Не прошло и нескольких дней после нашего возвращения в Челтенхэм, как нам было послано жестокое испытание. Совершенно неожиданно горе обрушилось на нас. Мы лишились той, которая составляла наше счастье, вносила свет и радость в наш дом[1]
. Как описать весь ужас того, что случилось. Казалось, все кончено, все ушло, и нас окружает непроницаемый мрак. Будет лучше, если я приведу письмо, написанное мной одной из моих подруг несколько недель спустя после смерти нашего ребенка.Челтенхэм. Август 1864 г.
Нет слов, да и не выразить того, что чувствуешь. Пусть никогда не знаете вы такого горя. Слова мои скорее скрывают его, нежели выражают. Но Бог милостив. По своей великой милости он пролил наконец луч света в мою измученную душу. Он рассеял мрак, окружавший меня. Со смирением простерлась я во прахе перед Ним и возблагодарила Его за этот свет, как никогда в жизни не благодарила ни за одно благодеяние. Тяжел был страшный удар. Голубка чистая! Самая легкая смерть должна была; казалось, быть для нее ужасна. Никогда не забыть мне этих минут: падение, внезапный крик, потом молчание, мертвая тишина!
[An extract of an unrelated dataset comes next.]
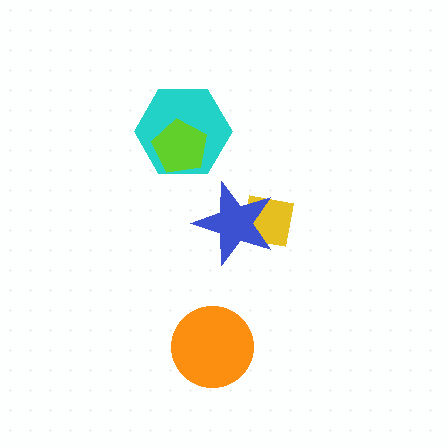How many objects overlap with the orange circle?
0 objects overlap with the orange circle.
Как больно было видеть малютку на руках отца. Головка покоилась у него на плече. Мертвенная бледность покрывала ее лицо. Чудные золотистые волосы смешались с кровью. Будь на то воля Создателя, с какой радостью умерла бы я вместо нее. Хоть бы малейший признак сознания, какое-нибудь движение, прощальный взгляд! Но сознание не вернулось, хотя жизнь еще чуть заметно теплилась в маленьком теле. Мы звали ее, но она не слышала отца и мать, которых так нежно любила. Скоро всё кончилось. Светильник погас. Это была наша единственная дочь, свет очей наших. Живая, веселая, как бабочка порхала она по дому, оживляя все и всех. В течение своей короткой жизни она никогда не была больна. Никогда не доставила она нам ни забот, ни беспокойства. Жизнь ее протекала в любви и радости. В день своей смерти она утром сказала мне только что выученные ею наизусть строки:
«Холодная и темная ночь» настала для нее слишком рано. В тот же день, в 7 часов вечера, она упала.